Plane isometries: definition, reflections, translations and rotations, compositions of reflections, congruent triangles and isometry, classification of the plane isometries, the group of plane isometries, applications in Euclidean geometry.
Axiom systems: undefined terms, axioms and theorems of axiomatic mathematical theories, models, consistency, independence, completeness and categoricity of axiom systems, finite affine geometries.
Euclidean geometry: historical notes, a modern representation of Euclidean plane geometry as an axiomatic theory. The natural numbers: an introduction to peano's axioms,arithmetic operations, order relations, first steps in number theory, mathematical induction.
The best books to study the given topics are follows
Sets : if you want to have a good and brief knowledge abouts sets, then best book is Mathematics (IX) by RD Sharma (Indian author). this book has a chapter on sets. if you want to study in depth about sets you can follow Naive set theory by Paul halmos.
Binary : for binary operations there is no special book on binary but you can follow Digital Electronics by Prof. S.Salivahan.
Functions : for functions also if you want to get brief and good knowledge you can follow Mathematics (IX) by RD Sharma (Indian author). this book also contain a special chapter on functions only. and for more you can follow NCERT Mathematics class IX for good question practice.
Plane isometries: for this section you can follows you can follow Piping Isometrics.

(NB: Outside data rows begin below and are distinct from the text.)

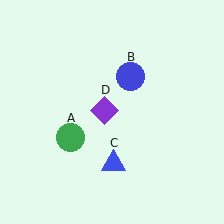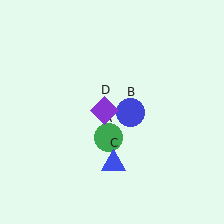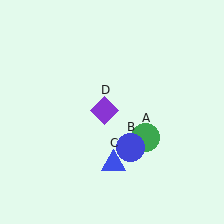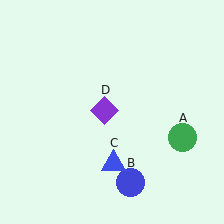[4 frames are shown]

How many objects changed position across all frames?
2 objects changed position: green circle (object A), blue circle (object B).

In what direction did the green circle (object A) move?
The green circle (object A) moved right.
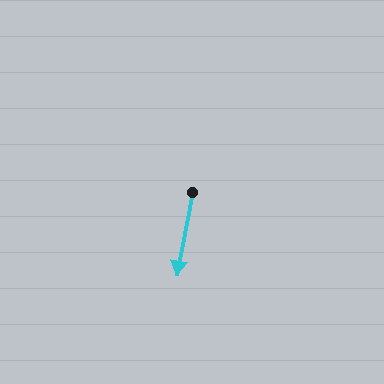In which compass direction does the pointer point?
South.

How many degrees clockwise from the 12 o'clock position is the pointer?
Approximately 190 degrees.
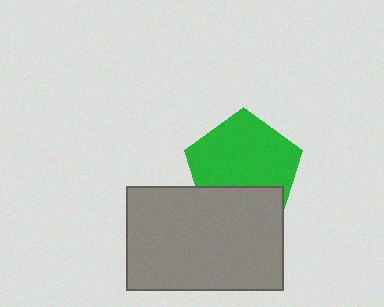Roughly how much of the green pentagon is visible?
Most of it is visible (roughly 69%).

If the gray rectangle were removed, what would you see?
You would see the complete green pentagon.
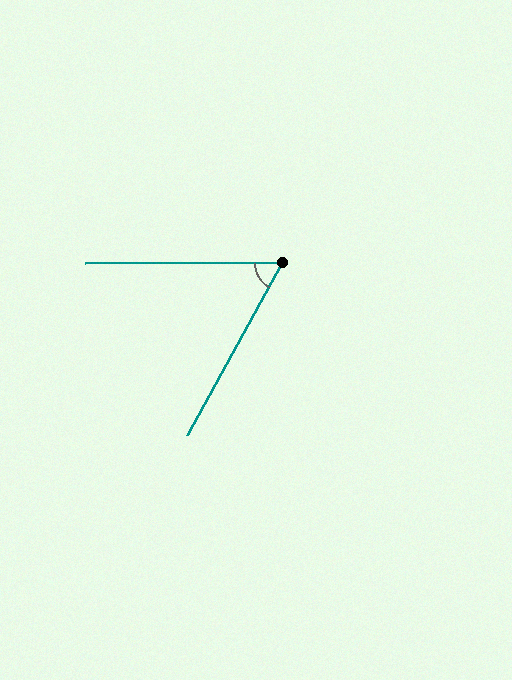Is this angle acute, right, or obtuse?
It is acute.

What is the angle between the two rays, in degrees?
Approximately 61 degrees.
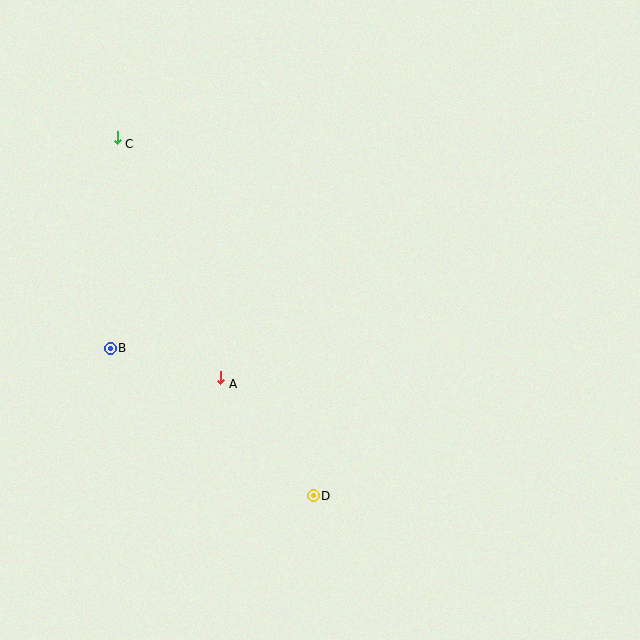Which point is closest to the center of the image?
Point A at (221, 384) is closest to the center.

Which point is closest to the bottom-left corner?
Point B is closest to the bottom-left corner.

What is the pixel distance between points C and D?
The distance between C and D is 403 pixels.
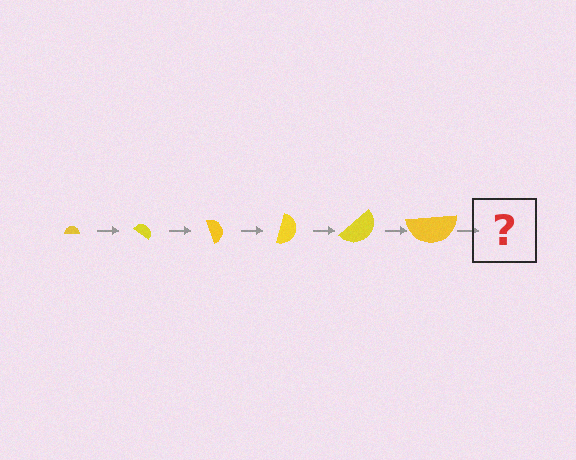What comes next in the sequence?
The next element should be a semicircle, larger than the previous one and rotated 210 degrees clockwise from the start.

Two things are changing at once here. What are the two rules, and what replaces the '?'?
The two rules are that the semicircle grows larger each step and it rotates 35 degrees clockwise each step. The '?' should be a semicircle, larger than the previous one and rotated 210 degrees clockwise from the start.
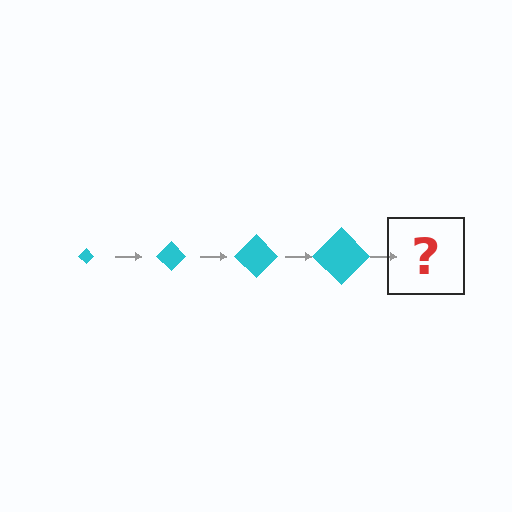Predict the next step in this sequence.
The next step is a cyan diamond, larger than the previous one.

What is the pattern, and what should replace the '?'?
The pattern is that the diamond gets progressively larger each step. The '?' should be a cyan diamond, larger than the previous one.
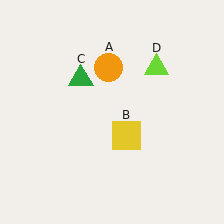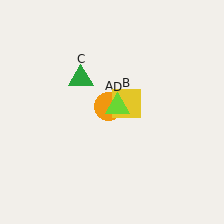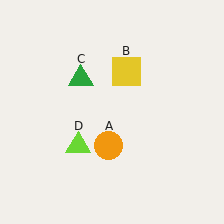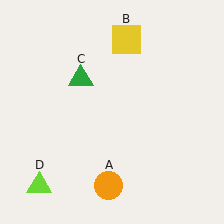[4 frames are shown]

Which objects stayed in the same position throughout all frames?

Axiom systems: for this section you can follow axiom(TM): The Scientific Computation System by Richard D. Jenks. you can aslo follow The Axiom System of Book I of Euclid's Elements of Geometry by Dr. David R. Wilkins
Euclidean geometry: there are many books on Euclidean geometry but the best rated book is Advanced Euclidean Geometry (Dover Books on Mathematics) by Roger A. Johnson. you can also follow Euclidean and Non-Euclidean Geometries: Development and History by Marvin J. Greenberg.